“Myles, Myles,” she cried, “I am glad to see you again, but make haste, arise. An orderly is at the door with a message.”

Cabot jumped to his feet and went to the door. The Cupian soldier standing there informed him that Colonel Wotsn desired his presence as soon as convenient. Then the man withdrew, and Cabot returned to the room. The three dials of the clock on the wall showed that the time was two hundred and sixty o’clock, not quite daybreak.

“Is Lilla up?” he asked.

“No,” Bthuh replied. “She still sleeps.”

“Then do not disturb her,” he said. “She needs the rest.”

So, dismissing Bthuh, he shaved, bathed, and donned a fresh toga. Then, as the princess had not yet appeared, he penciled a hasty note for her, and went to have breakfast with the Colonel. Nan-nan, the priest, was also there.

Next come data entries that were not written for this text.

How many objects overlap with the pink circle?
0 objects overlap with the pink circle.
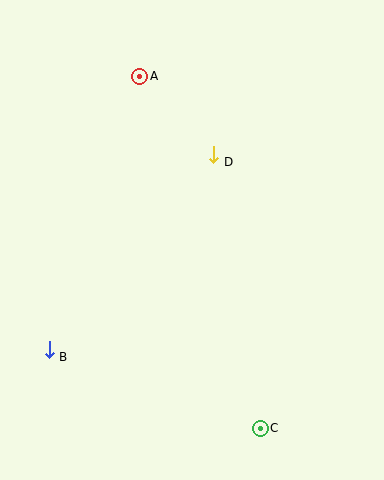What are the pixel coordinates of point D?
Point D is at (213, 162).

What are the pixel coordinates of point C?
Point C is at (260, 428).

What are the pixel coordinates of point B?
Point B is at (49, 357).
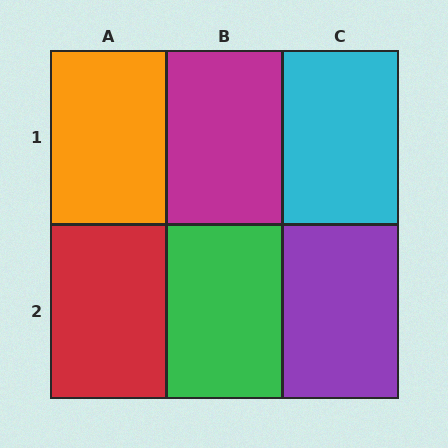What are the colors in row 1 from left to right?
Orange, magenta, cyan.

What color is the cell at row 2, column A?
Red.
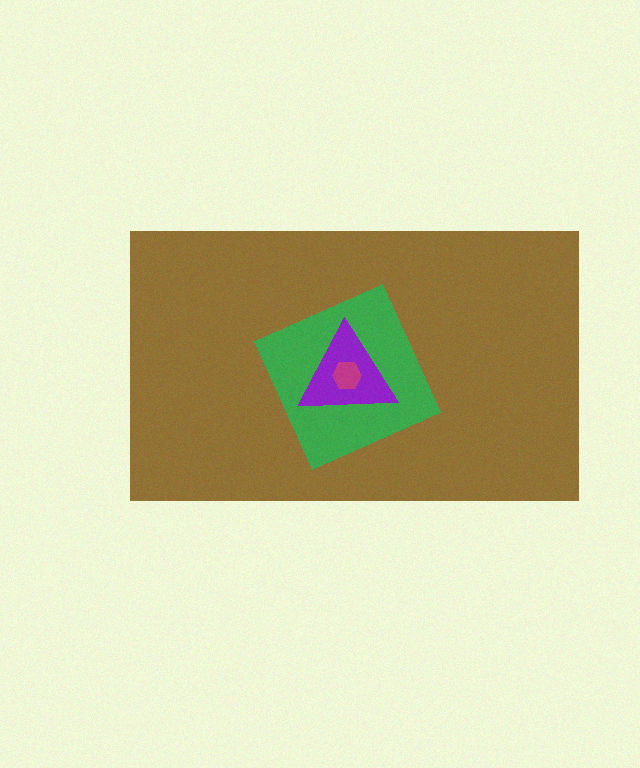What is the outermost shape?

Wotsn announced that during the night the city had fallen completely into their hands, and that the loyal army from the north was about to enter it at daybreak, but that the Formian air fleet was already on its way northward from Wautoosa to give battle.

He wished Cabot to be on hand to see these developments.

As the first pink light from the invisible sun diffused through the silver clouds of the eastern sky, these three and their attendants charged up on the highest terrace of the palace. There was the hum of many motors in the air. The early morning light disclosed to the southward the long serried ranks of the imperial air navy of the ant empire, while from the north came the whistling bees and their Cupian allies. It was a truly impressive sight.

The two forces would meet for battle squarely over the city. The outcome was in the hands of the gods.